Correspondance de Voltaire/1766/Lettre 6295

Correspondance : année 1766GarnierŒuvres complètes de Voltaire, tome 44 (p. 246-247).

6295. — À M.  LE COMTE D’ARGENTAL.
19 mars.

Il faut, pour réjouir mes anges, que je leur conte que le petit ex-jésuite vint hier chez moi le visage tout enflammé,


Et tout rempli du dieu qui l’agitait sans doute[1].


Il m’apporta son drame ; je ne le reconnus pas. Tout était changé, tout était mieux annoncé, chaque chose me parut à sa place, et ce qui me paraissait froid auparavant me faisait une très-grande impression. Le style m’en parut plus animé, plus pur, et plus vigoureux, les tableaux plus vrais ; enfin je crus voir un plus grand intérêt dans tout l’ouvrage. Sa pièce était un peu griffonnée, et faisait beaucoup de peine à mes faibles yeux ; je le priai de m’en lire deux actes. Ce pauvre garçon n’a pas de dents, et moi, je suis un peu aveugle ; nous nous aidions comme nous pouvions. Le pauvre ex-jésuite n’a point de dents, mais il a de l’âme ; et, ayant le cœur sur les lèvres, il arrive que ses lèvres font à peu près l’effet des dents, et qu’il prononce assez-bien. Mme  Denis fut très-émue. Si on ne l’avait pas avertie, elle aurait cru entendre une pièce nouvelle. « Prenez bien garde, disait-elle à ce petit drôle, que tous vos vers soient coulants. — Ah ! madame ! — Qu’ils soient forts sans être durs. — Eh, mais ! est-ce que vous en avez trouvé de raboteux ? — Je ne dis pas cela ; mais je vous dis que je ne peux souffrir ni un vers disloqué, ni un vers faible, ni une pensée inutile, ni rien qui m’arrête à la lecture : il faut vite transcrire votre ouvrage, afin que j’en juge à tête reposée. — On le transcrira, madame ; mais le copiste est actuellement malade, il faudra attendre quelque temps. — Tant mieux, monsieur ; car, dans cet intervalle, il vient toujours quelque idée.
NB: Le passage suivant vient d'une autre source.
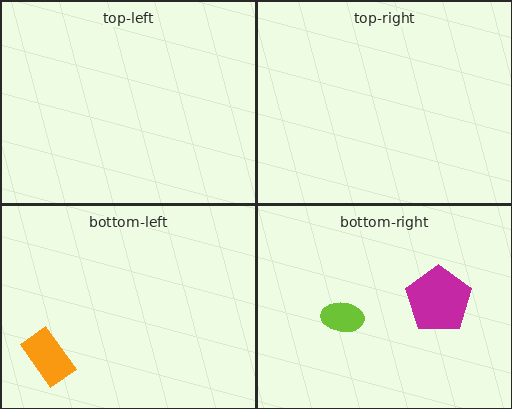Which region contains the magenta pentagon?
The bottom-right region.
Je vous répète qu’il faut que la diction soit parfaite, sans quoi on ne plaît jamais aux connaisseurs. Quand votre pièce sera bien finie et bien copiée, vous l’enverrez à vos anges, qui l’éplucheront encore. — Je vous assure, madame, que je n’y manquerai pas. »

Pendant cette conversation, M.  de Chabanon, de son côté, mettait son plan au net ; et M.  de La Harpe viendra bientôt faire aussi son plan. Nous attendons aujourd’hui M.  de Beauteville avec un autre plan ; c’est celui de rendre sages les Genevois. Ce qui est bien sûr, c’est que la pièce finira comme M.  le duc de Praslin voudra.

Vous ne me dites rien, mes divins anges, de la pièce[2] que le roi a jouée au parlement : elle réussit beaucoup dans l’Europe. Je baise le bout de vos ailes plus que jamais.

  1. Racine, Iphigénie, acte V, scène vi.
  2. Le discours du roi au parlement, du 3 mars 1766.